Why taking time off from tech matters: Are you “always on”​?

I’ve written a few articles recently, all related to protecting our energy. I know myself that when my energy is low, the quality of my thoughts can falter and my decision making, impaired. Poor energy management can lead to me to feeling, in short, rubbish which is not aligned with the kind of life I want to create.

As someone who is more of an introvert and has spent over a decade working in tech, I have come to realise just how important it is go offline and wanted to share some thoughts and insights about what has worked for me.

What is the first thing you do when you wake up?

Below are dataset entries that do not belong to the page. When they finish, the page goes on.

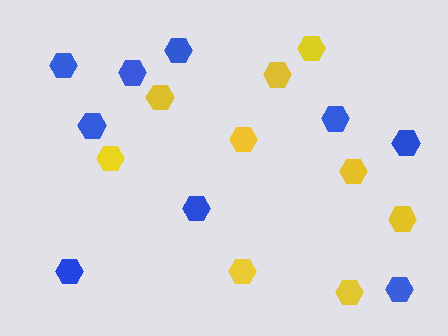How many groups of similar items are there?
There are 2 groups: one group of yellow hexagons (9) and one group of blue hexagons (9).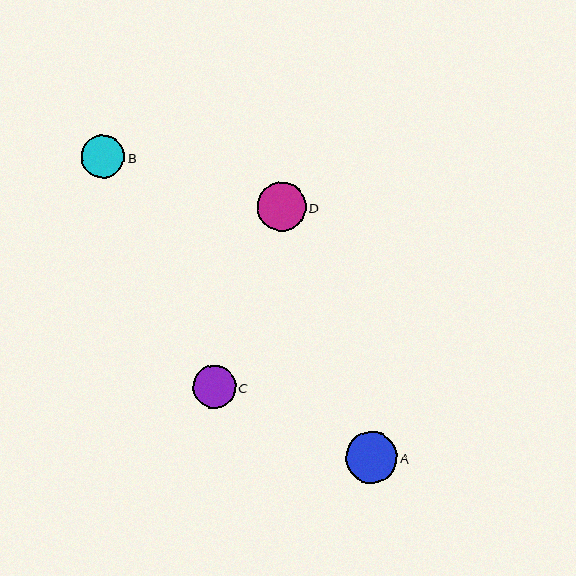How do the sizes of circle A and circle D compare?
Circle A and circle D are approximately the same size.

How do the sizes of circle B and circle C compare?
Circle B and circle C are approximately the same size.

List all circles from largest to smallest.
From largest to smallest: A, D, B, C.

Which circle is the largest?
Circle A is the largest with a size of approximately 51 pixels.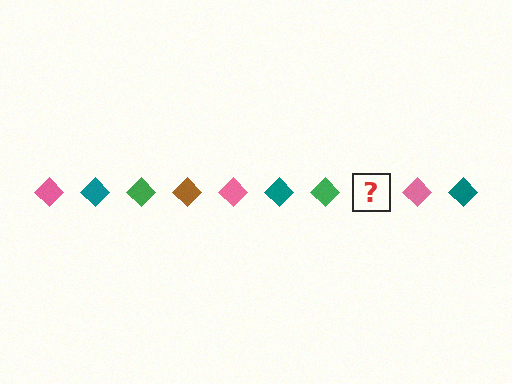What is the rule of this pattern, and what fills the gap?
The rule is that the pattern cycles through pink, teal, green, brown diamonds. The gap should be filled with a brown diamond.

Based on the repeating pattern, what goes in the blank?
The blank should be a brown diamond.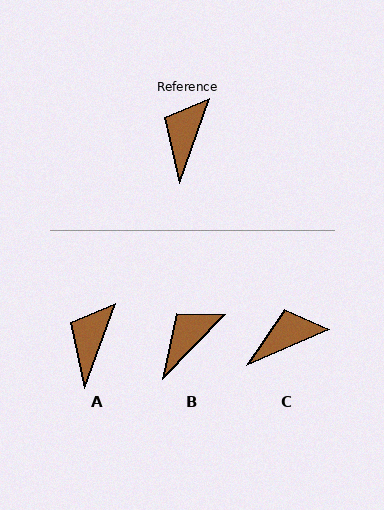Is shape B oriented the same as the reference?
No, it is off by about 25 degrees.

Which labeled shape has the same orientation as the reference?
A.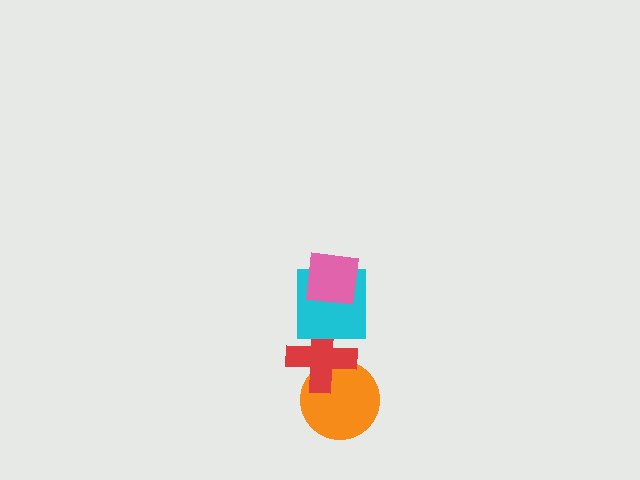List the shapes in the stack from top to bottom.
From top to bottom: the pink square, the cyan square, the red cross, the orange circle.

Some reports indicate as many as 69% of us check our phones within the first 5 minutes of waking. (Source: bankmycell)

What is one of the last things you do before going to sleep?

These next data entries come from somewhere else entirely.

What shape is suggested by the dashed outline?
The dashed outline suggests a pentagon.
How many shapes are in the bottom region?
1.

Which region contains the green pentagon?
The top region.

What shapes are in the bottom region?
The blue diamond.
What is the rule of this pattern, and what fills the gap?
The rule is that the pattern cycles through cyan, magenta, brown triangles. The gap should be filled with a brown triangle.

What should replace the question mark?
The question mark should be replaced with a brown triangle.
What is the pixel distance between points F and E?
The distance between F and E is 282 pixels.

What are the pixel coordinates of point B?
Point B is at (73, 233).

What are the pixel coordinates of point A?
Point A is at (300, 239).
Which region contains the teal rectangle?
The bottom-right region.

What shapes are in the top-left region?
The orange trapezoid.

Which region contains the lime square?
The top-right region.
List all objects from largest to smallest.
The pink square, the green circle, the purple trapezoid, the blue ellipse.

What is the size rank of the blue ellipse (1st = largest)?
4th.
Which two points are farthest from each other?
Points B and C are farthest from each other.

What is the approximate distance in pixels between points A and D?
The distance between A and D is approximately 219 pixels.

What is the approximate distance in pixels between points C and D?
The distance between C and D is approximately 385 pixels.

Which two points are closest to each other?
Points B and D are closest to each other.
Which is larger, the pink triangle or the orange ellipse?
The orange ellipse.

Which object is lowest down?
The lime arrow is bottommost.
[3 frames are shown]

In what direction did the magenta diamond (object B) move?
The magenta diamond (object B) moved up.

Plenty has been written and researched about the effects of using a phone or viewing a laptop/tablet screen before bed (some reports indicates as many as 87% of us). Their use impairs our body’s ability to properly recharge ready for the next day.

How often do you check your phone a day?

Stats indicate as much as 58 times a day, with 30 of those times during work hours. Each time we pick up the phone over the course of the day we are losing around 37.5 minutes (Source: rescuetime).

These are just 2 of the many ways our use of tech is getting in the way of our wellbeing from just our phone use.

Our daily patterns

More than ever due to lockdowns and quarantines our daily patterns involve being increasingly attached to our tech, with some reports indicating as much as 4.3 hours a day is spent on our mobiles alone.

Many of us feel like we are “always on”. The notifications and demands can feel relentless. Keeping up with multiple devices, platforms and messaging tools can feel like a never-ending to-do list, requiring…er… demanding a response, especially if friends and family know you are at home they might think you aren’t as busy as you were when in the office.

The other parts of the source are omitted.